NeurIPS Conference 2025 Conference Paper

SafePTR: Token-Level Jailbreak Defense in Multimodal LLMs via Prune-then-Restore Mechanism

  • Beitao Chen
  • Xinyu Lyu
  • shengming yuan
  • Jingkuan Song
  • Hengtao Shen
  • Lianli Gao

By incorporating visual inputs, Multimodal Large Language Models (MLLMs) extend LLMs to support visual reasoning. However, this integration also introduces new vulnerabilities, making MLLMs susceptible to multimodal jailbreak attacks and hindering their safe deployment. Existing defense methods, including Image-to-Text Translation, Safe Prompting, and Multimodal Safety Tuning, attempt to address this by aligning multimodal inputs with LLMs’ built-in safeguards. Yet, they fall short in uncovering root causes of multimodal vulnerabilities, particularly how harmful multimodal tokens trigger jailbreak in MLLMs? Consequently, they remain vulnerable to text-driven multimodal attacks, often exhibiting overdefensive behaviors and imposing heavy training overhead.

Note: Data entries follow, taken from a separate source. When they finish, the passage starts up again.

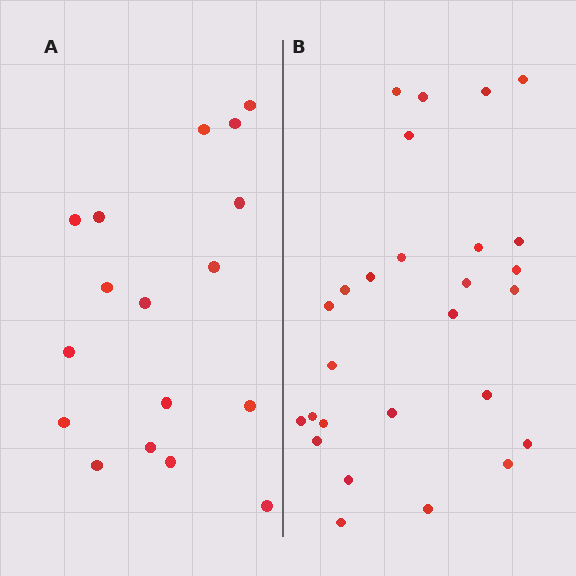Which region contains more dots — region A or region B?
Region B (the right region) has more dots.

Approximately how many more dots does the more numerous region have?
Region B has roughly 10 or so more dots than region A.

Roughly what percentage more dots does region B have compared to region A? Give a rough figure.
About 60% more.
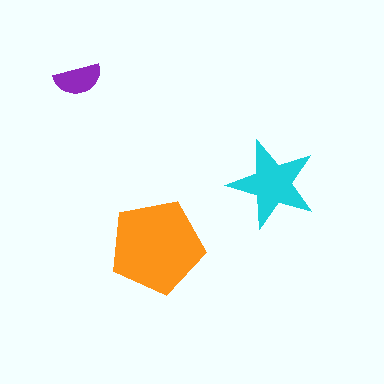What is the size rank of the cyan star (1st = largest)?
2nd.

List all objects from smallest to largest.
The purple semicircle, the cyan star, the orange pentagon.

To bridge this gap, we present an comprehensive analysis of where, how and which harmful multimodal tokens bypass safeguards in MLLMs. Surprisingly, we find that less than 1% tokens in early-middle layers are responsible for inducing unsafe behaviors, highlighting the potential of precisely removing a small subset of harmful tokens, without requiring safety tuning, can still effectively improve safety against jailbreaks. Motivated by this, we propose Safe Prune-then-Restore (SafePTR), an training-free defense framework that selectively prunes harmful tokens at vulnerable layers while restoring benign features at subsequent layers. Without incurring additional computational overhead, SafePTR significantly enhances the safety of MLLMs while preserving efficiency. Extensive evaluations across three MLLMs and five benchmarks demonstrate SafePTR’s state-of-the-art performance in mitigating jailbreak risks without compromising utility.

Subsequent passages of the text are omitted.